A major retrospective of designer Mary Quant reveals how she made fashion accessible for women.
Start making plans to travel to Bendigo, NSW this coming March and visit the Mary Quant: Fashion Revolutionary exhibition at the Bendigo Art Gallery from 20 March, 2021.
This major retrospective on the international fashion designer Dame Mary Quant – the queen of the miniskirt, colourful tights and tailored trousers, who personified the energy and fun of the swinging ’60s and was a powerful role model for working women by encouraging a new age of feminism – comes direct from a sell-out season at London’s revered Victoria & Albert Museum, and explores the years between 1955 and 1975.
Always challenging conventions, Quant inspired young women to rebel against the traditional dress of their mothers and grandmothers, turning her tiny London boutique into a wholesale global brand, making fashion less exclusive and more accessible to a new generation.
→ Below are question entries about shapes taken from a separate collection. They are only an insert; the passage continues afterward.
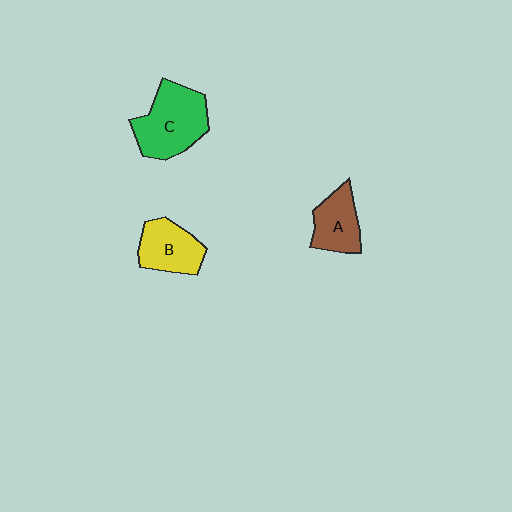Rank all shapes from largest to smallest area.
From largest to smallest: C (green), B (yellow), A (brown).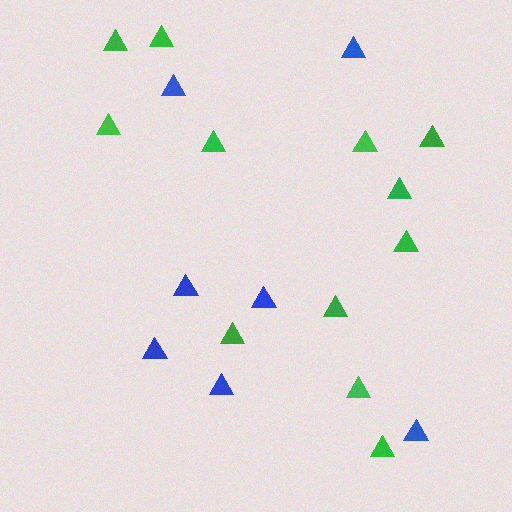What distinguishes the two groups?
There are 2 groups: one group of blue triangles (7) and one group of green triangles (12).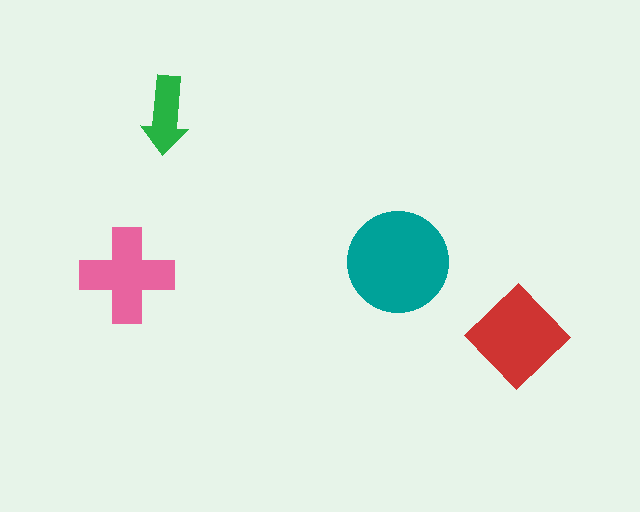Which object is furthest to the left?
The pink cross is leftmost.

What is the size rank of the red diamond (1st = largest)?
2nd.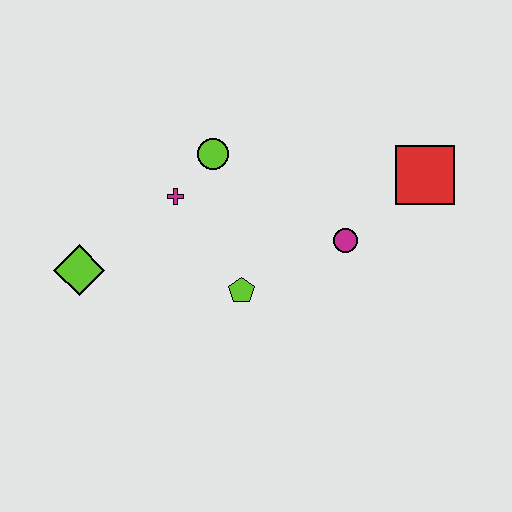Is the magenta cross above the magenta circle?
Yes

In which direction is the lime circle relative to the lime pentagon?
The lime circle is above the lime pentagon.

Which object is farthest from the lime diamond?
The red square is farthest from the lime diamond.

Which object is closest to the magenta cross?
The lime circle is closest to the magenta cross.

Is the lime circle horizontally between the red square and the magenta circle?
No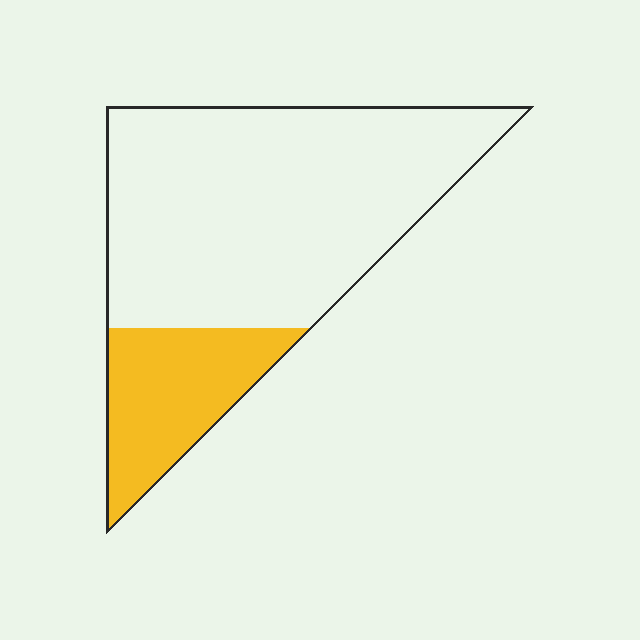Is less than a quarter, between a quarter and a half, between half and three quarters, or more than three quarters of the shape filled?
Less than a quarter.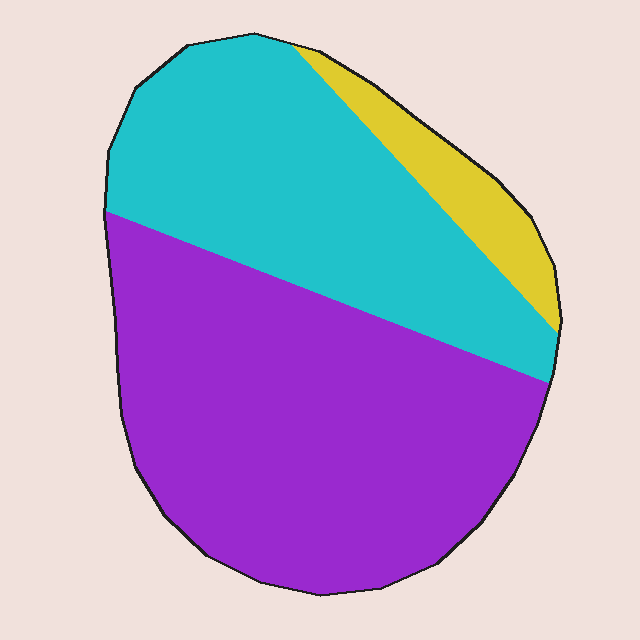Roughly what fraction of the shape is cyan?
Cyan takes up about three eighths (3/8) of the shape.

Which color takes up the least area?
Yellow, at roughly 10%.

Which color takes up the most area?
Purple, at roughly 55%.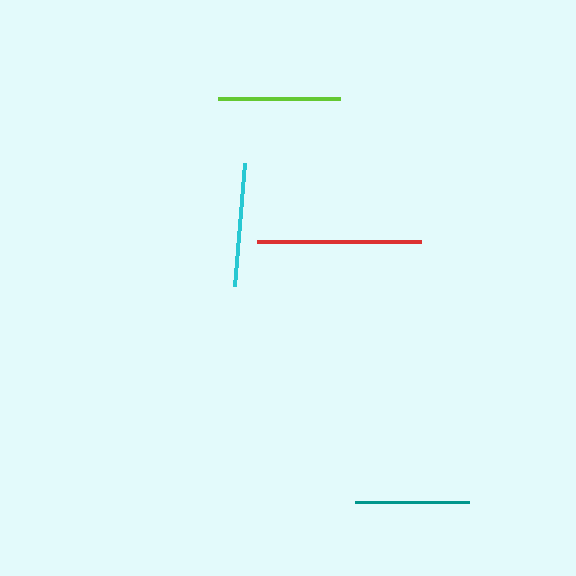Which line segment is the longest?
The red line is the longest at approximately 164 pixels.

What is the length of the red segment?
The red segment is approximately 164 pixels long.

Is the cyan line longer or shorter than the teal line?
The cyan and teal lines are approximately the same length (about 123 and 114 pixels).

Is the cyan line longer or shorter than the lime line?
The cyan and lime lines are approximately the same length (about 123 and 122 pixels).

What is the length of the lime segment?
The lime segment is approximately 122 pixels long.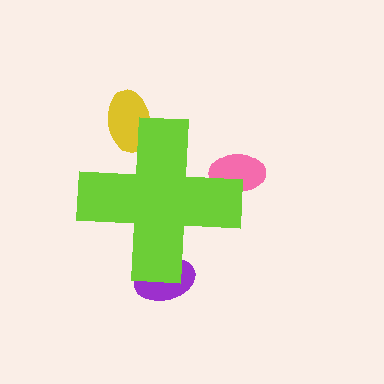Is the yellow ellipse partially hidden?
Yes, the yellow ellipse is partially hidden behind the lime cross.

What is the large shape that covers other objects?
A lime cross.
Drawn from Mary Quant’s own archive as well as the V&A’s extensive fashion holdings, which include the largest public collection of Quant garments in the world, the exhibition brings together over 110 garments as well as accessories, cosmetics, sketches and photographs. Many of the star objects featured in the exhibition come directly from a public call-out by the V&A to find rare garments and collect personal stories from the real women who wore Quant fashions.
Bendigo Art Gallery director Jessica Bridgfoot says she is delighted to present this exhibition in Bendigo. “Mary Quant was an icon whose fashion business emerged as a response to gloomy post-war Britain – and it comes to us at a time when we could all also use a lift.” The exhibition begins when Quant first opened her experimental shop, Bazaar, on Chelsea’s King’s Road in 1955, a period during which her designs, often based on schoolgirl pinafores or masculine tailoring, brought an entertaining new slant to fashion.